How do I run Gemma3_270M notebook result in Ollama? #3406

Coder3333 · 2025-10-03T18:20:09Z

Coder3333
Oct 3, 2025

I went through the entire Gemma3_270M example notebook. As long as I stay in the notebook, I can perform inference successfully. However, when I export it to my local machine and load it into Ollama, no matter what question I ask the model, it always gets stuck in an infinite loop, spitting out nonsense text until I stop it. What do I need to do to be able to run the fine tuning locally in Ollama?

Notebook:
https://colab.research.google.com/github/unslothai/notebooks/blob/main/nb/Gemma3_(270M).ipynb

Steps to reproduce:
Run full notebook without alteration and then do following steps.

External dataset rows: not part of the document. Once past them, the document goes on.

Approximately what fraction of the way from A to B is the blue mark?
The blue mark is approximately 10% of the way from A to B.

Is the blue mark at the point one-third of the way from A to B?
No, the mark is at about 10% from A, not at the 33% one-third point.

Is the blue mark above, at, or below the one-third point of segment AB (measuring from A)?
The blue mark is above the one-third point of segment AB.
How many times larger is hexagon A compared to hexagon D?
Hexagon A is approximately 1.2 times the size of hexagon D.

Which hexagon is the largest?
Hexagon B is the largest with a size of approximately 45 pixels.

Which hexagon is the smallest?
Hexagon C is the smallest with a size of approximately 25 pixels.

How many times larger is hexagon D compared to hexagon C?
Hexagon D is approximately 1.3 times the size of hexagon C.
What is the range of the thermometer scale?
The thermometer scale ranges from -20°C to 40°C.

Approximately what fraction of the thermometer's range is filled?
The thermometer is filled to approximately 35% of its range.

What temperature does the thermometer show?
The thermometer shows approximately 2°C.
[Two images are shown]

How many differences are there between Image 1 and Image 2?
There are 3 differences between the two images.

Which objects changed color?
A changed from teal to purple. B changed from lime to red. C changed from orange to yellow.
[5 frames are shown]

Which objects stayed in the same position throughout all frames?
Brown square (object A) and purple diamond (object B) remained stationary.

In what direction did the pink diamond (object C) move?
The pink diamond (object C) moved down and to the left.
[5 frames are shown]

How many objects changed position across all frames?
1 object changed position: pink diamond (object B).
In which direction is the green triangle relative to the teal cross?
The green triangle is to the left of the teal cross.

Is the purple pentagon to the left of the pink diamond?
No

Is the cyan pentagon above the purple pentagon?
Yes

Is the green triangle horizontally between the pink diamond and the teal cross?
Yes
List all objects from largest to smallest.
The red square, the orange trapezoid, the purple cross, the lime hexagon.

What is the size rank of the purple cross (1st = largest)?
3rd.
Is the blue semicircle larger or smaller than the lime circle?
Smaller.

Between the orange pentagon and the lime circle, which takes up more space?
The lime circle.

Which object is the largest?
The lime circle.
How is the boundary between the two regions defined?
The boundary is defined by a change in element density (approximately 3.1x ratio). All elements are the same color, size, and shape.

# Saving to float16 for VLLM
model.save_pretrained_merged("gemma-3-finetune", tokenizer, save_method = "merged_16bit")

model.save_pretrained("gemma-3-finetune")
tokenizer.save_pretrained("gemma-3-finetune")


### GGUF / llama.cpp Conversion

# creates llama.cpp and model directories.  Saves gguf file to "gemma-3-finetune".  logs tell you where gguf file is saving to.
model.save_pretrained_gguf(
    "gemma-3-finetune",
    tokenizer,
    quantization_type = "Q8_0", # For now only Q8_0, BF16, F16 supported
)

# copy contents of ._ollama_modelfile to Modelfile in gemma-3-finetune directory
print(tokenizer._ollama_modelfile)

### save Modelfile to gemma-3-finetune folder locally
!zip -r /content/gemma-3-finetune.zip /content/gemma-3-finetune

Download gemma-3-finetune.Q8_0.gguf

Download gemma-3-finetune.zip.

Unzip gemma-3-finetune.zip.

Copy gemma-3-finetune.Q8_0.gguf to gemma-3-finetune.zip.

Save response from _ollama_modelfile as Modelfile to gemma-3-finetune directory.

Edit Modelfile so that top FROM points to .gguf file without extra path. (FROM gemma-3-finetune.Q8_0.gguf)

From gemma-3-finetune folder command prompt: ollama create unsloth_gemma3_model -f Modelfile

At this point you can run Ollama and use the unsloth_gemma3_model model. Whatever I ask it, I always get an infinite amount of gibberish, where the model in the notebook works just fine.